MISP / PyMISP

Python library using the MISP Rest API
Other
444 stars 279 forks source link

complex_query using and_parameters does not return expected result #719

Open afreudenreich opened 3 years ago

afreudenreich commented 3 years ago

Hi,

I have tried several queries with two tags. In separate queries (search_index with one tag) the search with the first tag returns 321 events and with the second tag 27 events.

I would assume AND-ing these together into one complex_query as below returns at most 27 events, but it returns 321 events:

tags = ['iss-compliance:true', 'source:tls_stats']
complex_query = misp.build_complex_query(
    and_parameters=tags
)
search_params = {
    'tags': complex_query,
}
filtered_events = misp.search_index(**search_params)

What am I missing?

Thanks!

chrisinmtown commented 3 years ago

I'm guessing the list of tags is treated as an implicit "OR" -- find events with any of the tags in the list. In other words, the outer AND does not propagate into the list. Maybe try building a complex query with two lists, each containing just one tag, "AND" those together?

afreudenreich commented 3 years ago

Thanks for the quick reply Chris.

It is hard to see from the code comments how build_complex_query is supposed to behave. You can provide and_parameters, or_parameters or not_parameters, but it is not obvious how those are combined with each other or other parameters.

Regarding your suggestion, how would I construct the query? I can only provide one "and_parameters", so how can I "AND" two tag lists together?

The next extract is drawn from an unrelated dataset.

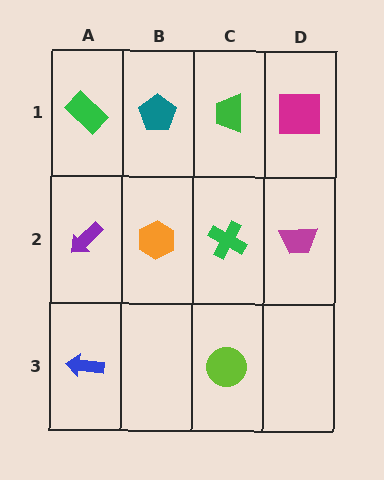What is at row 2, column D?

I guess I can combine any parameter with others (uses "AND" implicitly), but I cannot figure out how to "AND" two event tags together.

Today I tried following variations:

complex_query = misp.build_complex_query(
    and_parameters=['iss_compliance:false', 'source:tls_stats']
)
complex_query = misp.build_complex_query(
    or_parameters=['iss_compliance:false', 'source:tls_stats']
)
complex_query = misp.build_complex_query(
    not_parameters=['iss_compliance:false', 'source:tls_stats']
)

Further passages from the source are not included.